Importance: Atrial fibrillation (AF) is associated with an increase in mortality and morbidity, with a substantial increase in stroke and systemic thromboembolism. Strokes related to AF are associated with higher mortality, greater disability, longer hospital stays, and lower chance of being discharged home than strokes unrelated to AF.

Objective: To provide an overview of current concepts and recent developments in stroke prevention in AF, with suggestions for practical management.

Evidence review: A comprehensive structured literature search was performed using MEDLINE for studies published through March 11, 2015, that reported on AF and stroke, bleeding risk factors, and stroke prevention.

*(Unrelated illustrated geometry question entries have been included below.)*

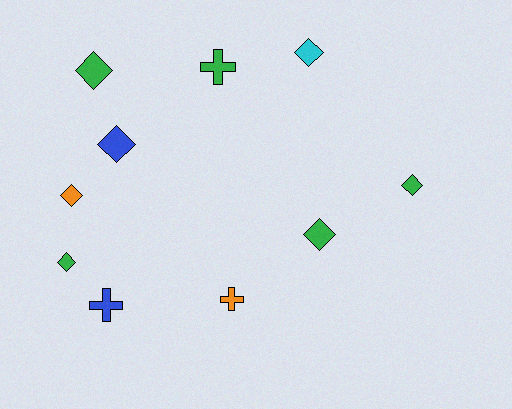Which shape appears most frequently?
Diamond, with 7 objects.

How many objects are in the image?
There are 10 objects.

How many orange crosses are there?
There is 1 orange cross.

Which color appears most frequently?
Green, with 5 objects.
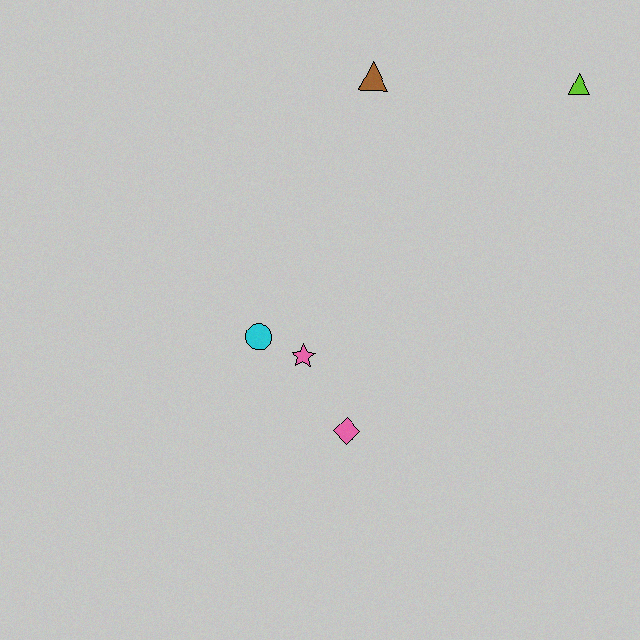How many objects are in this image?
There are 5 objects.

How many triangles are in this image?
There are 2 triangles.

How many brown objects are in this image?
There is 1 brown object.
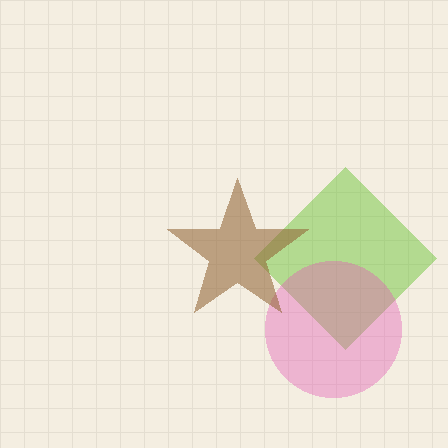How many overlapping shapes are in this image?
There are 3 overlapping shapes in the image.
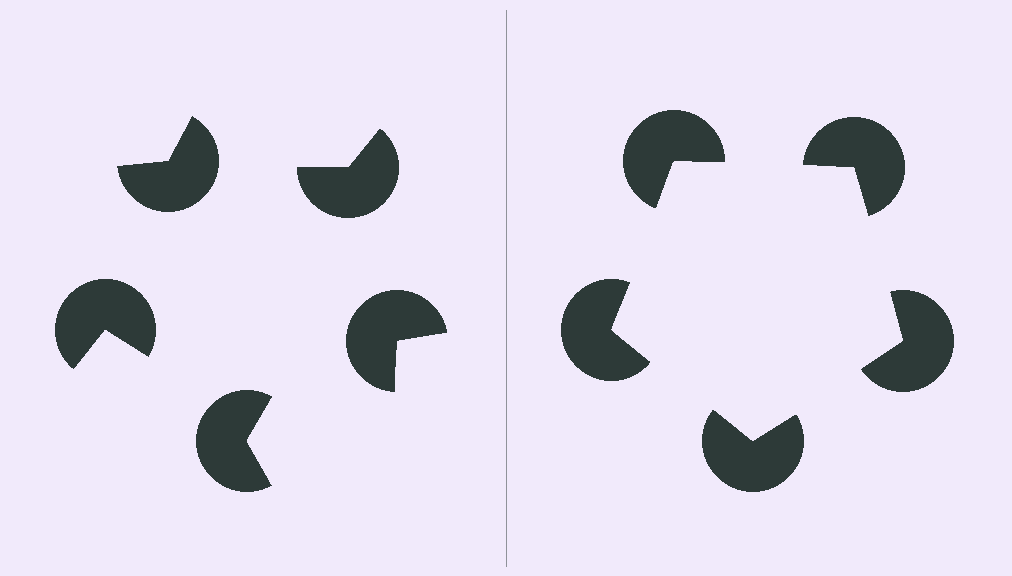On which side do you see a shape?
An illusory pentagon appears on the right side. On the left side the wedge cuts are rotated, so no coherent shape forms.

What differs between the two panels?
The pac-man discs are positioned identically on both sides; only the wedge orientations differ. On the right they align to a pentagon; on the left they are misaligned.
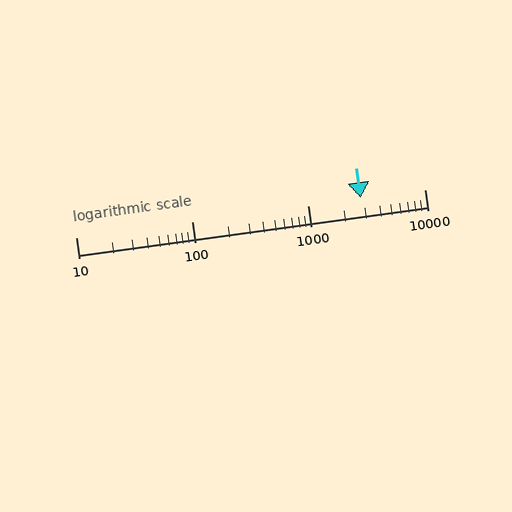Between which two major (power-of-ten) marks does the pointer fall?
The pointer is between 1000 and 10000.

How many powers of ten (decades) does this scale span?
The scale spans 3 decades, from 10 to 10000.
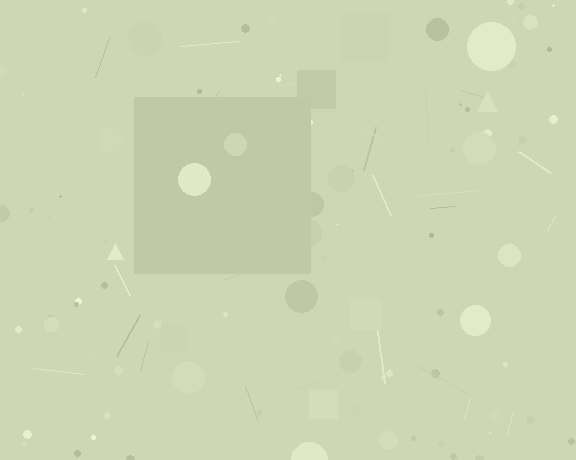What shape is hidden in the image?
A square is hidden in the image.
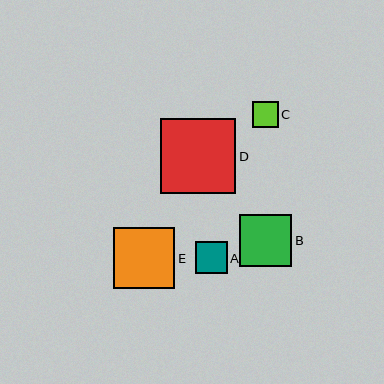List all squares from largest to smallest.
From largest to smallest: D, E, B, A, C.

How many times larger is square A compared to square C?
Square A is approximately 1.2 times the size of square C.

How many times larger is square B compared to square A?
Square B is approximately 1.6 times the size of square A.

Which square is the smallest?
Square C is the smallest with a size of approximately 26 pixels.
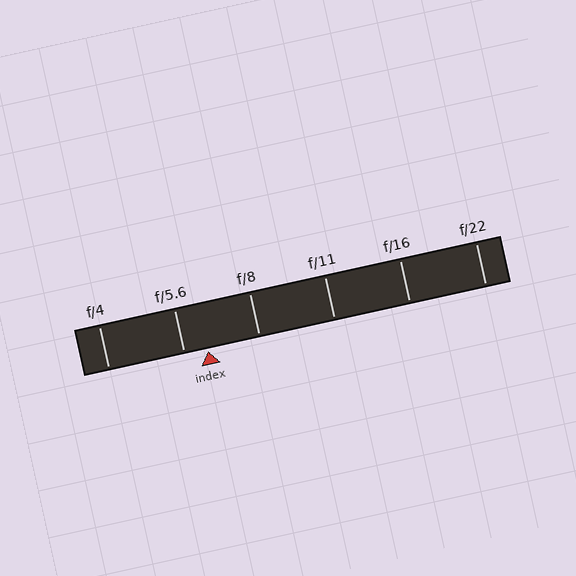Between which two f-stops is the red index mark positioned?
The index mark is between f/5.6 and f/8.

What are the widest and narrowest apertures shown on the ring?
The widest aperture shown is f/4 and the narrowest is f/22.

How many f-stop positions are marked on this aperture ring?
There are 6 f-stop positions marked.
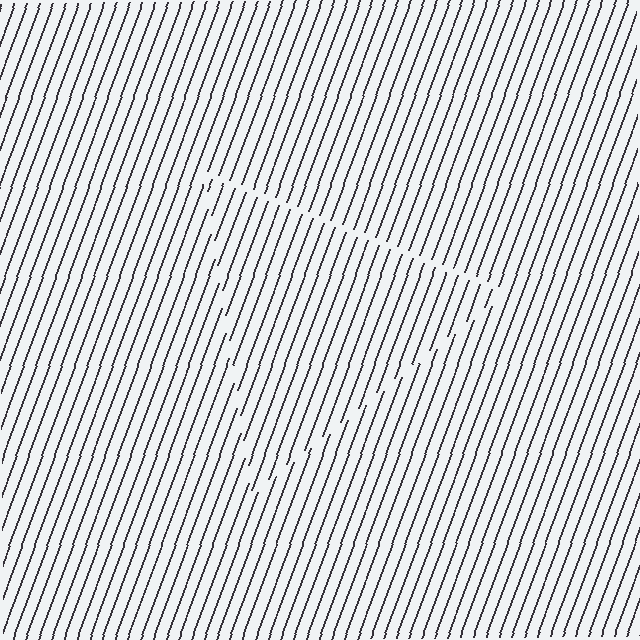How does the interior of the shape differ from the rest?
The interior of the shape contains the same grating, shifted by half a period — the contour is defined by the phase discontinuity where line-ends from the inner and outer gratings abut.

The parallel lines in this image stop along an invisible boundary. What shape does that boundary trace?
An illusory triangle. The interior of the shape contains the same grating, shifted by half a period — the contour is defined by the phase discontinuity where line-ends from the inner and outer gratings abut.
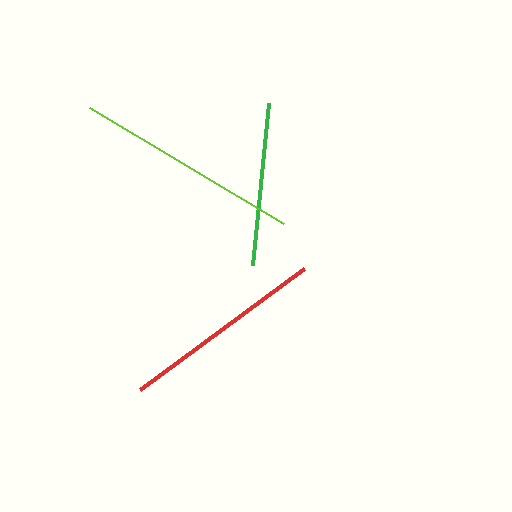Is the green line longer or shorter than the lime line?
The lime line is longer than the green line.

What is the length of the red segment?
The red segment is approximately 203 pixels long.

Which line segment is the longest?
The lime line is the longest at approximately 226 pixels.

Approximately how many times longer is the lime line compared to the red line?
The lime line is approximately 1.1 times the length of the red line.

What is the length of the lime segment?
The lime segment is approximately 226 pixels long.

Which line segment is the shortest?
The green line is the shortest at approximately 163 pixels.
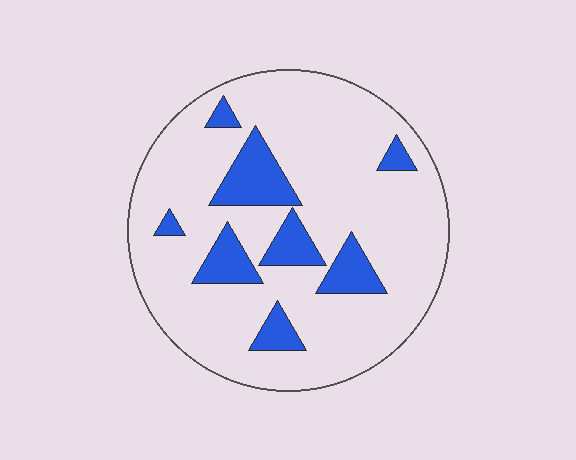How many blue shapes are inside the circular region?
8.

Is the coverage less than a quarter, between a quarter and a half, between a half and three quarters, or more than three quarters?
Less than a quarter.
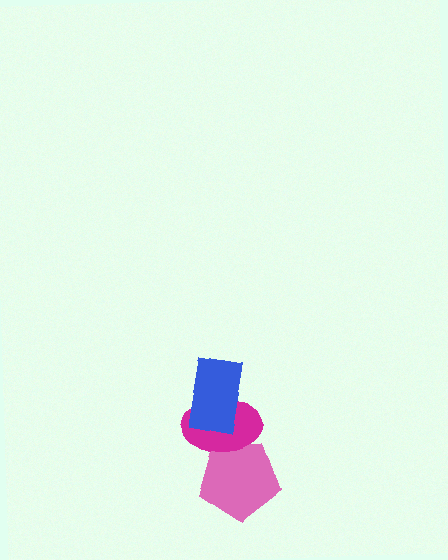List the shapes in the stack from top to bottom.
From top to bottom: the blue rectangle, the magenta ellipse, the pink pentagon.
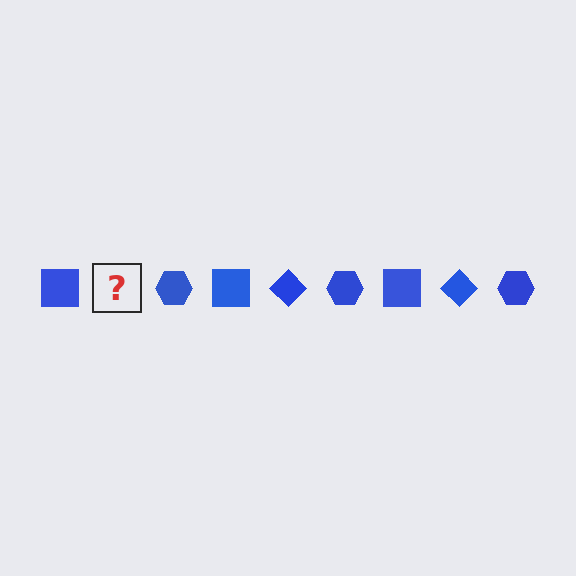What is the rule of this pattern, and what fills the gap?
The rule is that the pattern cycles through square, diamond, hexagon shapes in blue. The gap should be filled with a blue diamond.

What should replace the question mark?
The question mark should be replaced with a blue diamond.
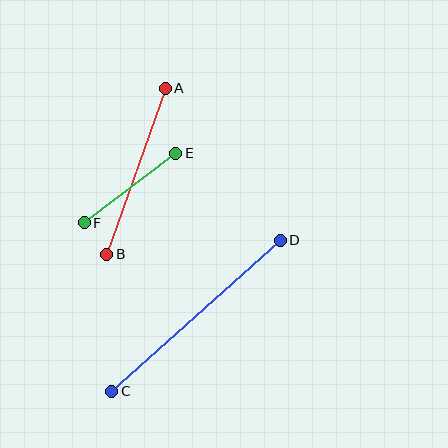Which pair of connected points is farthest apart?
Points C and D are farthest apart.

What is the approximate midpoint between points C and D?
The midpoint is at approximately (196, 316) pixels.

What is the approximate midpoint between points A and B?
The midpoint is at approximately (136, 171) pixels.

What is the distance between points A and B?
The distance is approximately 176 pixels.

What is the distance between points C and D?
The distance is approximately 226 pixels.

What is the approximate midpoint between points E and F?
The midpoint is at approximately (130, 188) pixels.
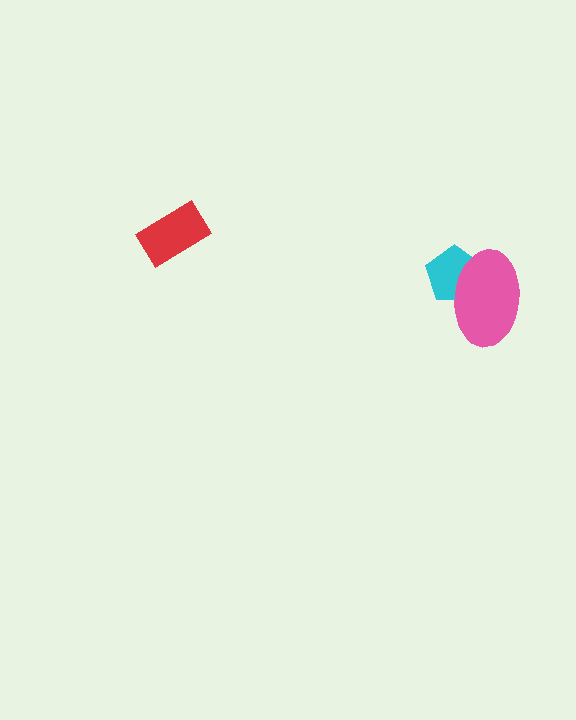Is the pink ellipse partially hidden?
No, no other shape covers it.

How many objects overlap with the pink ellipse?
1 object overlaps with the pink ellipse.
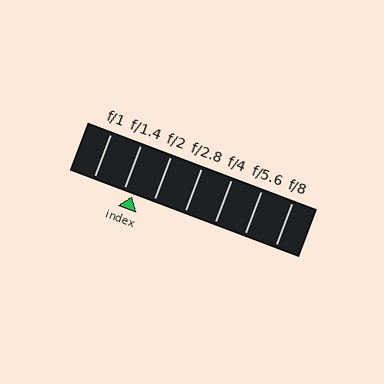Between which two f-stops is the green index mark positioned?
The index mark is between f/1.4 and f/2.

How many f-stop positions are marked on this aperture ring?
There are 7 f-stop positions marked.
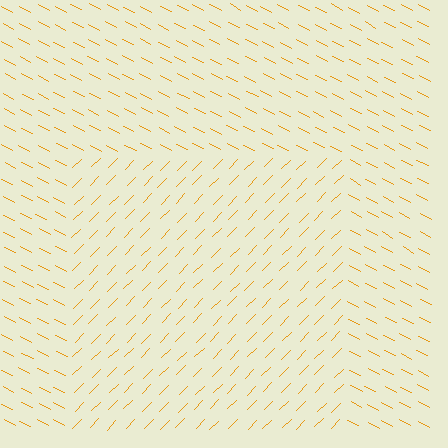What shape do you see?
I see a rectangle.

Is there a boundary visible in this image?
Yes, there is a texture boundary formed by a change in line orientation.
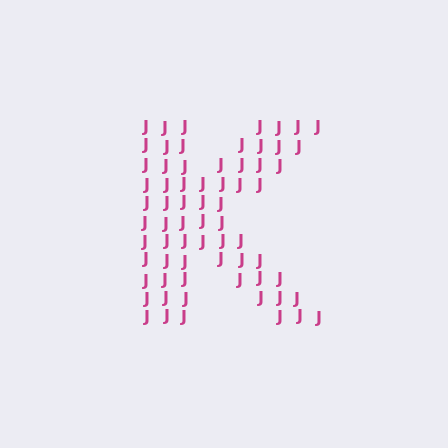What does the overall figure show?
The overall figure shows the letter K.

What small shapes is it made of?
It is made of small letter J's.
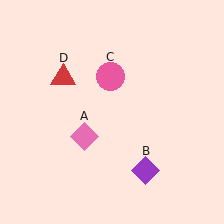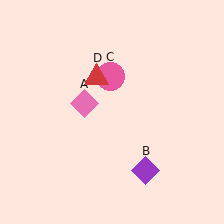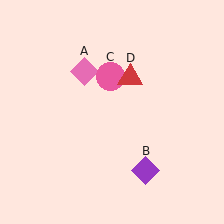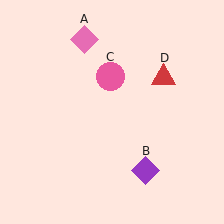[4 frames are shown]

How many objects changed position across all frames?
2 objects changed position: pink diamond (object A), red triangle (object D).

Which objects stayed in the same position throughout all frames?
Purple diamond (object B) and pink circle (object C) remained stationary.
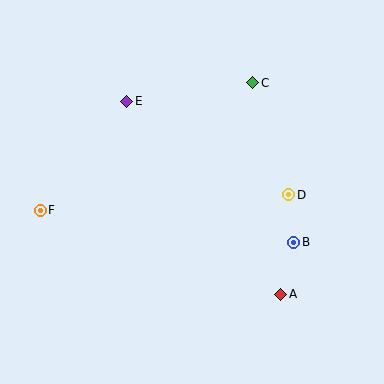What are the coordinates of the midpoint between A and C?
The midpoint between A and C is at (267, 189).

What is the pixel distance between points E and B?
The distance between E and B is 219 pixels.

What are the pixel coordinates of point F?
Point F is at (41, 210).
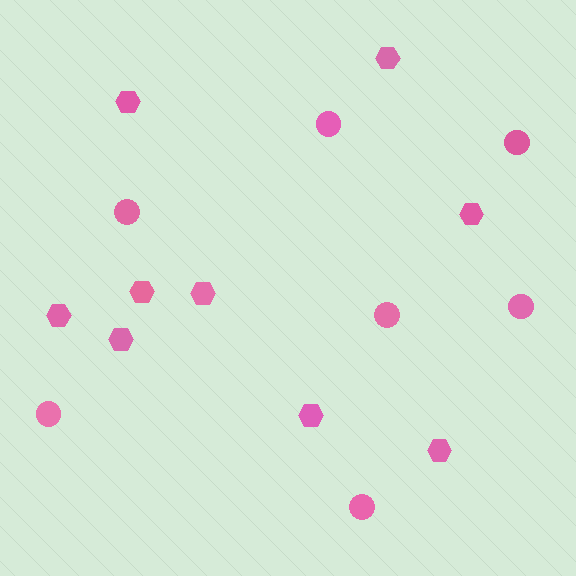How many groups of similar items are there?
There are 2 groups: one group of hexagons (9) and one group of circles (7).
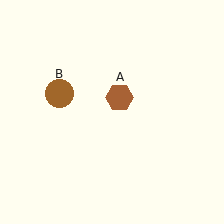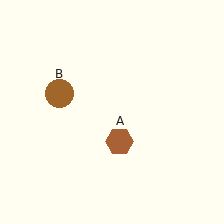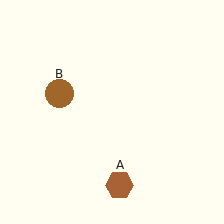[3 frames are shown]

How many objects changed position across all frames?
1 object changed position: brown hexagon (object A).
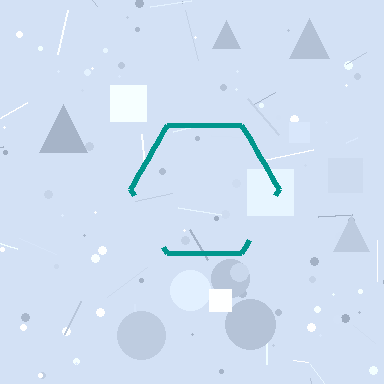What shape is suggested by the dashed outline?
The dashed outline suggests a hexagon.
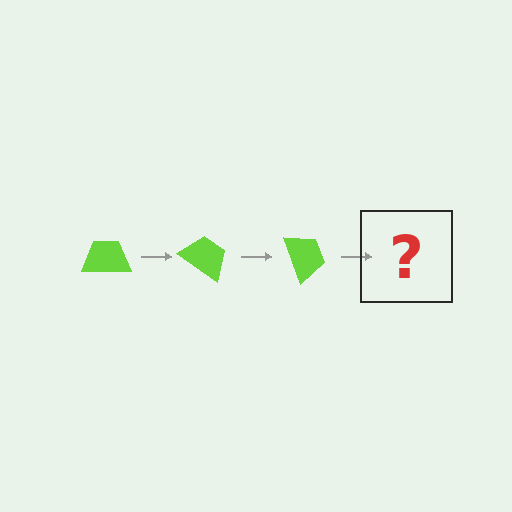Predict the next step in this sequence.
The next step is a lime trapezoid rotated 105 degrees clockwise.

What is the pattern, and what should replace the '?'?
The pattern is that the trapezoid rotates 35 degrees clockwise each step. The '?' should be a lime trapezoid rotated 105 degrees clockwise.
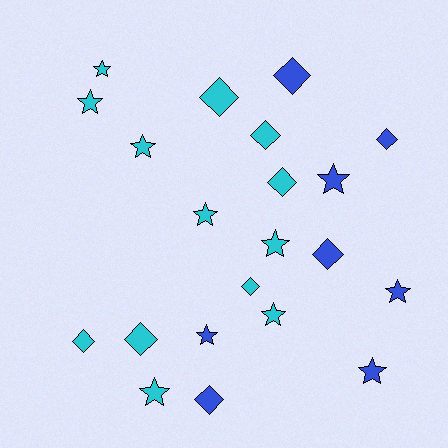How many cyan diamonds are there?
There are 6 cyan diamonds.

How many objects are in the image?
There are 21 objects.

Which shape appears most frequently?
Star, with 11 objects.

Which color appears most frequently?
Cyan, with 13 objects.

Findings: The risk of stroke in AF is reduced by anticoagulant therapy. Thromboprophylaxis can be obtained with vitamin K antagonists (VKA, eg, warfarin) or a non-VKA oral anticoagulant (NOAC). Major guidelines emphasize the important role of oral anticoagulation (OAC) for effective stroke prevention in AF. Initially, clinicians should identify low-risk AF patients who do not require antithrombotic therapy (ie, CHA2DS2-VASc score, 0 for men; 1 for women). Subsequently, patients with at least 1 stroke risk factor (except when the only risk is being a woman) should be offered OAC. A patient's individual risk of bleeding from antithrombotic therapy should be assessed, and modifiable risk factors for bleeding should be addressed (blood pressure control, discontinuing unnecessary medications such as aspirin or nonsteroidal anti-inflammatory drugs). The international normalized ratio should be tightly controlled for patients receiving VKAs.

Conclusions and relevance: Stroke prevention is central to the management of AF, irrespective of a rate or rhythm control strategy. Following the initial focus on identifying low-risk patients, all others with 1 or more stroke risk factors should be offered OAC.